徐茴笙腦光一現,懷疑著說道:“不與外界聯係,總會和內部聯係吧?”
盛儒風摸了摸徐茴笙的頭,誇讚道:“小聲兒,真聰明。”看向衛洋說:“時刻留意著他的動靜,但凡與他有聯係的人,都記下來。”

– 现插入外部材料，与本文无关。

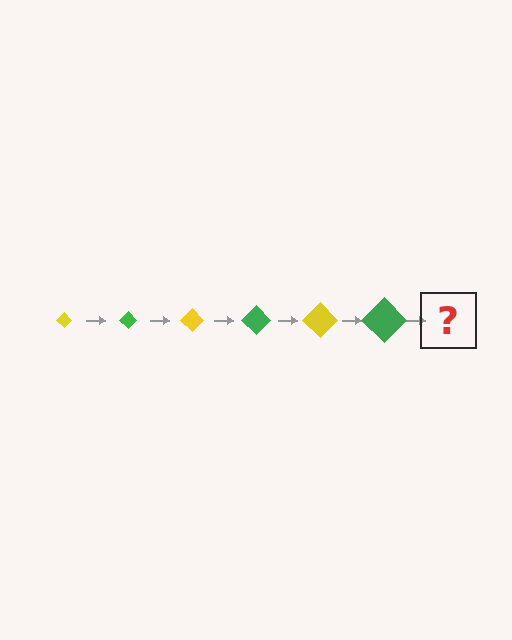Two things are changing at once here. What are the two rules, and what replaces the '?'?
The two rules are that the diamond grows larger each step and the color cycles through yellow and green. The '?' should be a yellow diamond, larger than the previous one.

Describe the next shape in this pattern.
It should be a yellow diamond, larger than the previous one.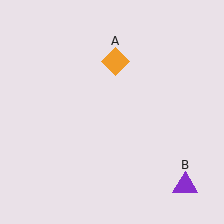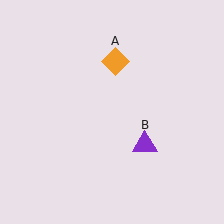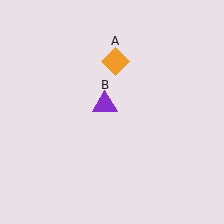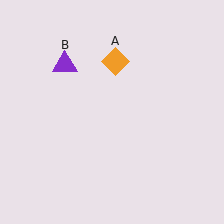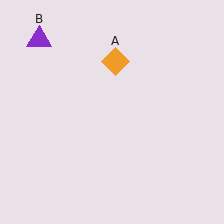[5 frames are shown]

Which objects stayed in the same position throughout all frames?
Orange diamond (object A) remained stationary.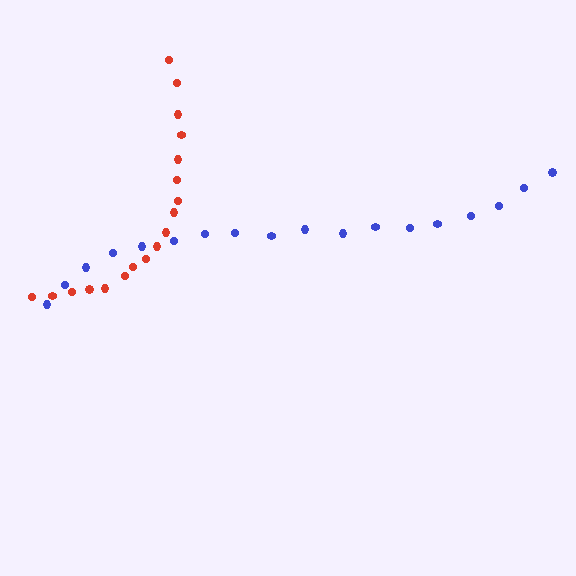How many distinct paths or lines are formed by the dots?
There are 2 distinct paths.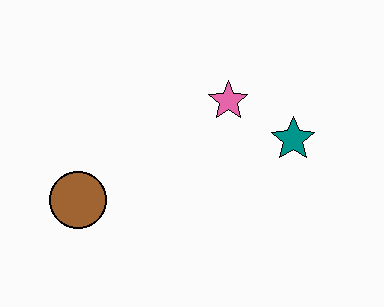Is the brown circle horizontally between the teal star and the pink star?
No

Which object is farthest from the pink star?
The brown circle is farthest from the pink star.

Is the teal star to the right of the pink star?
Yes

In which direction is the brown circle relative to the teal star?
The brown circle is to the left of the teal star.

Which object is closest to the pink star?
The teal star is closest to the pink star.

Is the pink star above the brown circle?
Yes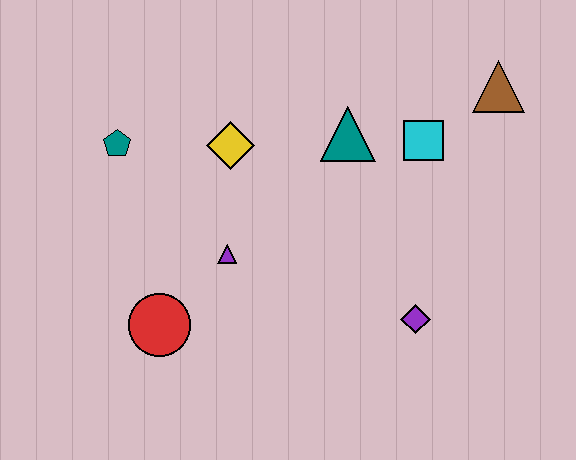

衛洋聽了盛儒風的話,遲疑了一下,才開口道:“三爺,從昨天到現在,他沒有跟任何人聯係過,不管外界,還是內部,一個都沒有。”
這怎麼可能?
徐茴笙和盛儒風都懷疑的看向衛洋,隻覺得衛洋這是沒有查到,卻不是沒有任何的聯係。
畢竟,那個人能被安排來做奸細,就說明,在那夥人裏,他的地位不及寧婉,所以,做為一個被指派了工作的奸細來說,他在奸細的過程中,發生了任何的異狀,都應該上向報備才是。
這時候楊枳的手機響了,正是底下的人,向他報備寧婉的情況。
隔了好長的一會兒時間,楊枳結束了電話,以最簡單的表達方式向盛儒風重複:“寧婉約了丁泰全助理的文員龍小姐見了麵,對她旁敲側擊,從而確信了吳冰旋就是三太太母親所生,然而有一點很奇怪,寧婉借丁泰全的手教訓了一下不把她看在眼裏的龍小姐,卻對於確定了吳冰旋身份一事沒做其他安排,同樣沒有向任何一個人報備,回到房間裏,直接上天貓買了一套家居服後,就躺下補眠了。”
“天貓?”衛洋打斷楊枳,對盛儒風說道:“三爺,那奸細沒與人聯係,卻也在天貓裏買了些東西。”